Calculate the freezing point of the solution containing 0.105 m k2s. calculate the boiling point of the solution above. -g

Answer 1

The freezing point of a solution is
`-0.586^oC`

The boiling point of a solution is
`100.2^oC`

Explanation :

First we have to calculate the freezing point of solution.

Formula used :

`\Delta T_f=i* K_f* m\\\\T^o-T_s=i* K_f* m`

where,

`\Delta T_f` = change in freezing point

`\Delta T_s` = freezing point of solution = ?

`\Delta T^o` = freezing point of water =
`0^oC`

i = Van't Hoff factor = 3 (for K₂S electrolyte)

`K_f` = freezing point constant for water =
`1.86^oC/m`

m = molality = 0.105 m

Now put all the given values in this formula, we get

`0^oC-T_s=3* (1.86^oC/m)* 0.105m`

`T_s=-0.586^oC`

Thus, the freezing point of a solution is
`-0.586^oC`

Now we have to calculate the boiling point of solution.

Formula used :

`\Delta T_b=i* K_f* m\\\\T_s-T^o=i* K_b* m`

where,

`\Delta T_b` = change in boiling point

`\Delta T_s` = boiling point of solution = ?
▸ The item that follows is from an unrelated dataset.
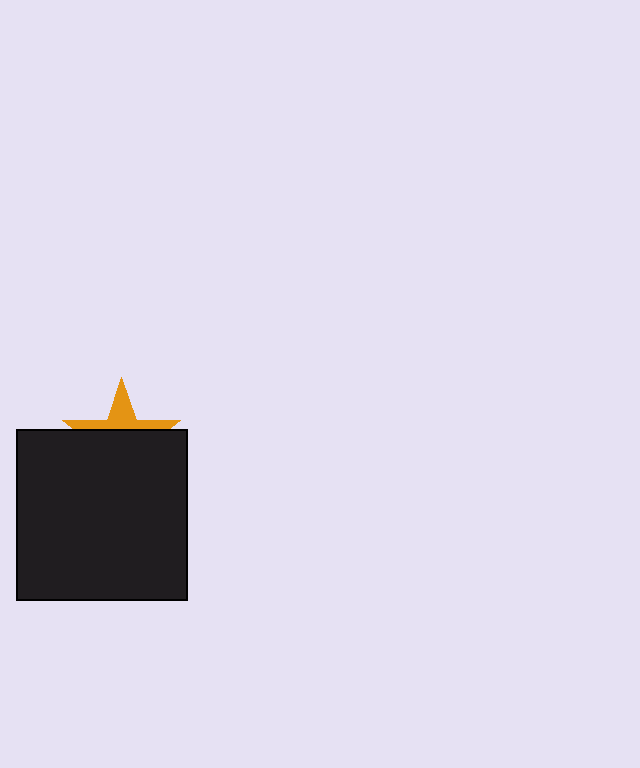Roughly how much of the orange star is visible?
A small part of it is visible (roughly 36%).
`\Delta T^o` = boiling point of water =
`100^oC`

i = Van't Hoff factor = 3 (for K₂S electrolyte)

`K_b` = boiling point constant for water =
`0.51^oC/m`

m = molality = 0.105 m

Now put all the given values in this formula, we get

`T_s-100^oC=3* (0.51^oC/m)* 0.105m`

`T_s=100.2^oC`

Thus, the boiling point of a solution is
`100.2^oC`

Answer 2

Quantity of K2S m = 0.105 m
Number of ions i = 2(K) + 1(S) = 3
Freezing point depression constant of water Kf = 1.86
delta T = i x m x Kf = 3 x 0.105 x 1.86 = 0.586
Freezing point = 0 - 0.586 = 0.586 C
Boiling point constant of water Kb = 0.512
delta T = i x m x Kb = 3 x 0.105 x 0.512 = 0.161
Boiling point = 100 + 0.161 = 100.161 C